Fishlegs brought in the Book of Dragons, opened it and found, to everyone's surprise, no illustrations of Changewings.

"Where are the drawings?" Alaric asked.

"There are none." Fishlegs said.

"I guess you can't draw what you can't see." Hanna noted with a shrug. "Or live long enough to get a good look."

And the doors threw open with a roaring bang, Heather storming in holding an egg. She looked just as angry as a Changewing mother about the theft.

"Look what Mrs. Larson has!"

Brant followed in after her, him too with an egg. "And I found Bucket with this!"

"How many eggs did Snotlout took anyway?" Hanna asked, turning to the Vikings.

"At least a bag full." Fishlegs said.

"That could be dozens!" Brant exclaimed.

ROAR!

A furious roar ripped through the air, followed by screams and yells and more roars.

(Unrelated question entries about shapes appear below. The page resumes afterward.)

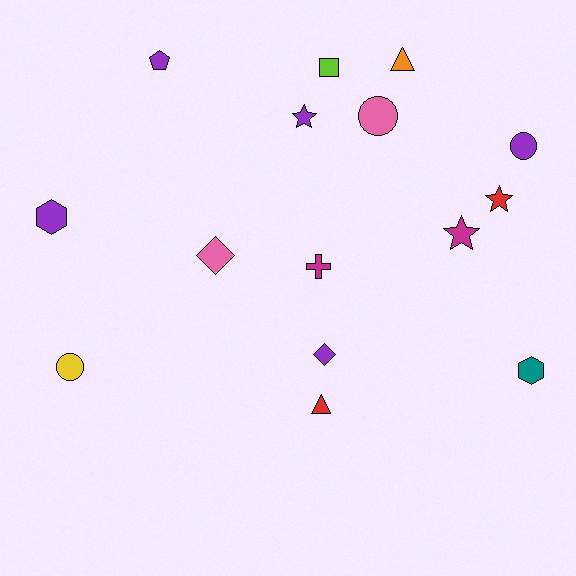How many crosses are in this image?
There is 1 cross.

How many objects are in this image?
There are 15 objects.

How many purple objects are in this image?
There are 5 purple objects.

The Vikings and Riders rushed outside to find the village in havoc. People running around in terror, brave Vikings throwing weapons everywhere and their dragons sprouting fire blasts…and Changewings tearing homes apart, spitting fire and changing its coats.

The angry mothers are here.

"Oh, this is bad." Hanna moaned, rubbing her face. "Dragon mothers are much more dangerous than wild dragons!"

"How?" Gustav questioned.

"Imagine dragon versions of Stoick."

Fishlegs shivered. "Oh, that is dangerous."

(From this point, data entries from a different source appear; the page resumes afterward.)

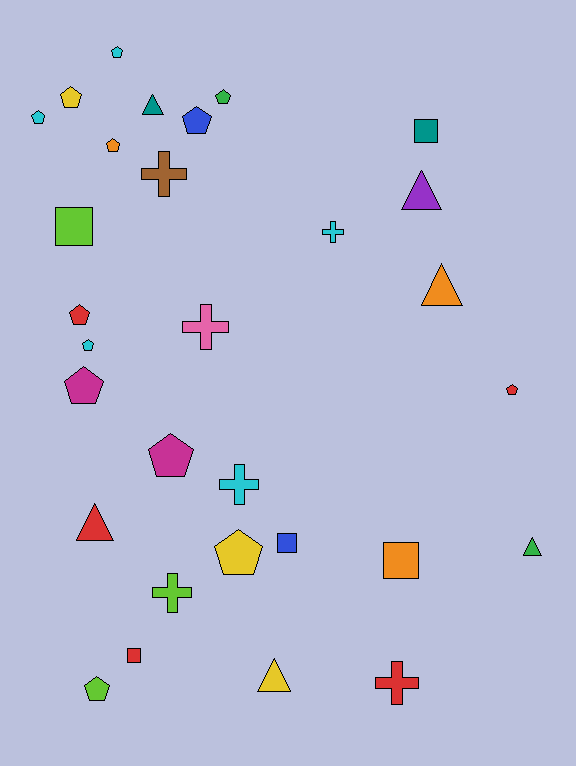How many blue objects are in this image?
There are 2 blue objects.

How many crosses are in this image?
There are 6 crosses.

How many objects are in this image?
There are 30 objects.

"They're gonna burn Berk to the ground!" Alaric exclaimed.

"Sounds fair to me." Heather retorted.

"You're not helping, Heather!"

"I'm not sure I even want to!"

Hanna growled. "Alright! Vipermei, you get out from Snotlout where he sold the rest of the eggs to."

Vipermei grinned evilly as she rubbed her hands and ran off.

"We'll give the rest back to the moms. And Heather, please use your Changewing skills to reason with them."

Heather 'hmphed'.


The eggs were returned to their mothers and Heather managed to calm them down.

After a heated battle.

"Glad that's over." Brant had said, gasping after an exhausting fight.

The only good thing that came out of this mess was that everyone saw how the dragons defended Berk against the Changewings. How truly protective they are of their home, very beneficial.

At the end of the day, all heads turned to glare at Snotlout. Who tried to protest his innocence.

"What? It was my dad's fault! He told me they were Stones of Good Fortune!"

No one cared about that.

Although Vipermei did put a firecracker in Spitelout's trousers for extra measure.